1. Two stories: Belgium and Sri Lanka
Belgium — a small European country. Of its people, about 59% live in the Flemish region and speak Dutch, about 40% live in Wallonia and speak French, and 1% speak German; the capital Brussels has a French-speaking majority but a Dutch majority in the country. The French-speaking minority was richer and more powerful, breeding tension. Between 1970 and 1993 Belgian leaders amended the constitution four times to work out an arrangement so that everyone could live together. Its features:
- Equal number of Dutch- and French-speaking ministers in the central government.
- Many powers given to state governments of the regions.
- Brussels has a separate government with equal representation for both communities.
- A community government (elected by people of one language group, wherever they live) controls cultural, educational and language matters.
Sri Lanka — an island nation. The Sinhala-speakers are the majority (about 74%); Tamils are the minority (Sri Lankan Tamils ~13% plus Indian Tamils). In 1956 an Act made Sinhala the only official language, gave preference to Sinhala applicants and protected Buddhism — a policy of majoritarianism (the belief that the majority community should rule as it wishes). Feeling discriminated against and denied their language and rights, the Tamils launched struggles for autonomy; the result was a bitter civil war that cost thousands of lives.
The contrast: Belgium accommodated differences and stayed united; Sri Lanka's majoritarianism led to alienation and conflict.
2. Why is power-sharing desirable? Two sets of reasons
Prudential reasons (about benefits/wise outcomes):
- Power-sharing reduces conflict between social groups and the possibility of violence.
- It ensures the stability of political order; tyranny of the majority is dangerous even for the majority itself.
Moral reasons (about what is intrinsically right):
- Power-sharing is the very spirit of democracy. A truly democratic government rests on sharing power with those affected by its exercise and with those who must live with its effects.
- People have a right to be consulted on how they are to be governed; a legitimate government is one where citizens, through participation, acquire a stake in the system.

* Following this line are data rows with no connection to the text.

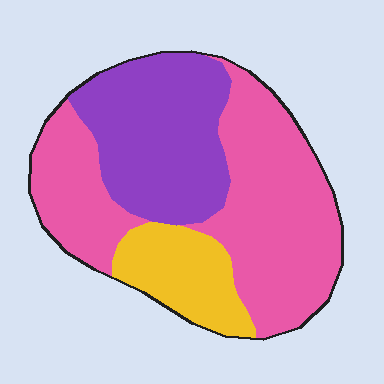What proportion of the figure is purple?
Purple covers 32% of the figure.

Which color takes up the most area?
Pink, at roughly 50%.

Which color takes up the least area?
Yellow, at roughly 15%.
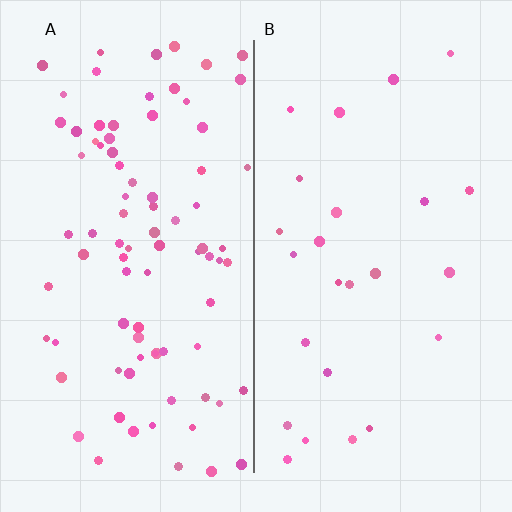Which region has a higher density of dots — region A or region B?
A (the left).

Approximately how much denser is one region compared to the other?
Approximately 3.4× — region A over region B.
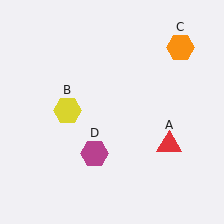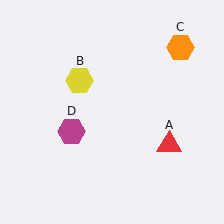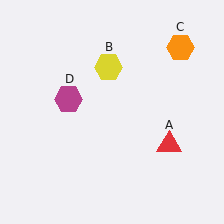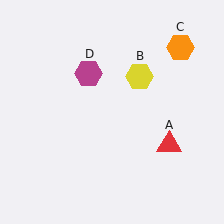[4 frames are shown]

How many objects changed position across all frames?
2 objects changed position: yellow hexagon (object B), magenta hexagon (object D).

3. The four forms of power-sharing
(a) Horizontal distribution — among organs of government. Power is shared among the legislature, executive and judiciary. Each is placed at the same level, and a system of checks and balances lets each organ check the others, so no one organ can exercise unlimited power.
(b) Vertical distribution — among levels of government. Power is shared between a central (general/union) government and state/provincial governments, and further down to local bodies. This is federalism (developed in the next chapter). The constitution specifies what each level can do.

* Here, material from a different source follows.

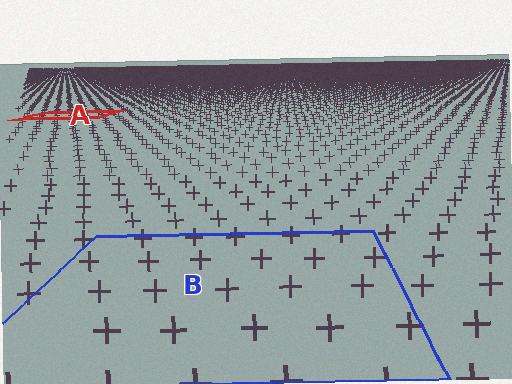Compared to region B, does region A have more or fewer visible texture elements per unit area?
Region A has more texture elements per unit area — they are packed more densely because it is farther away.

(c) Among different social groups. Power is shared among different social groups — religious and linguistic — for example through community government in Belgium or 'reserved constituencies' in legislatures. This gives minority communities a fair share and a voice in government.
(d) Among political parties, pressure groups and movements. In a democracy, parties compete for power (the alternation of parties through elections), and coalitions, pressure groups and interest groups also influence decisions. This too is a kind of power-sharing — power is not concentrated in one hand for long.
4. Closing thought
The word that ties this chapter together is accommodation. Belgium succeeded not because it had fewer differences than Sri Lanka, but because it chose to accommodate them through carefully shared power; Sri Lanka had a simpler social map and still failed, because it chose domination over sharing.

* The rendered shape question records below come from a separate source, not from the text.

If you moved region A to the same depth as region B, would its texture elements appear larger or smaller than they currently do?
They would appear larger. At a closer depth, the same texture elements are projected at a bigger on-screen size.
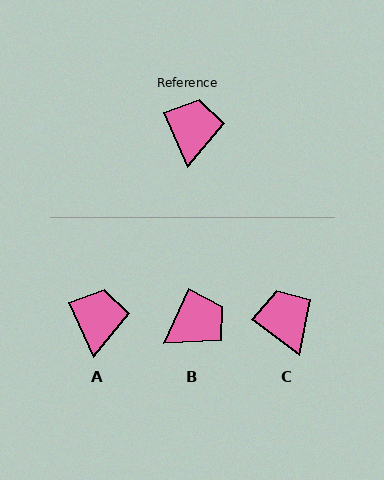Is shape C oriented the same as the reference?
No, it is off by about 29 degrees.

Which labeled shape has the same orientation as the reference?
A.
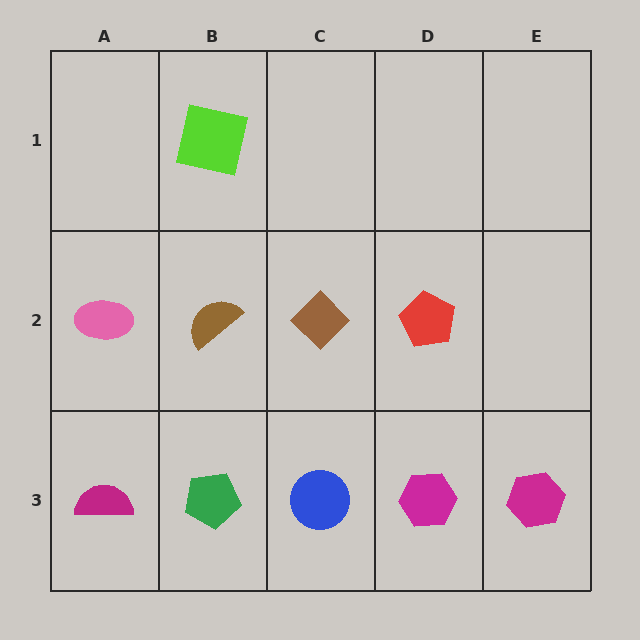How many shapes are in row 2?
4 shapes.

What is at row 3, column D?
A magenta hexagon.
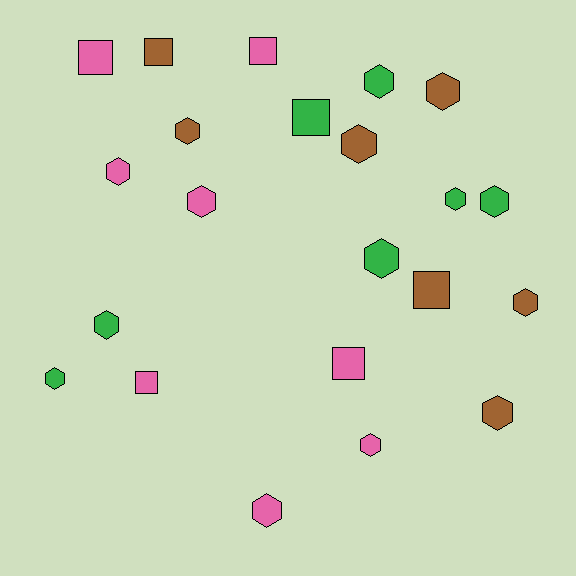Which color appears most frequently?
Pink, with 8 objects.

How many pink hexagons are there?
There are 4 pink hexagons.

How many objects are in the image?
There are 22 objects.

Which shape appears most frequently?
Hexagon, with 15 objects.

Power-sharing, the chapter concludes, is good for two reasons at once — it is prudent (it keeps the peace and the system stable) and it is moral (it is the very spirit of democracy). And it happens in four ways — across organs, across levels, across social groups, and across parties.
For the RBSE board, be ready to compare Belgium and Sri Lanka, to separate prudential from moral reasons, and to list the four forms with one example each — these three are the chapter's standard questions.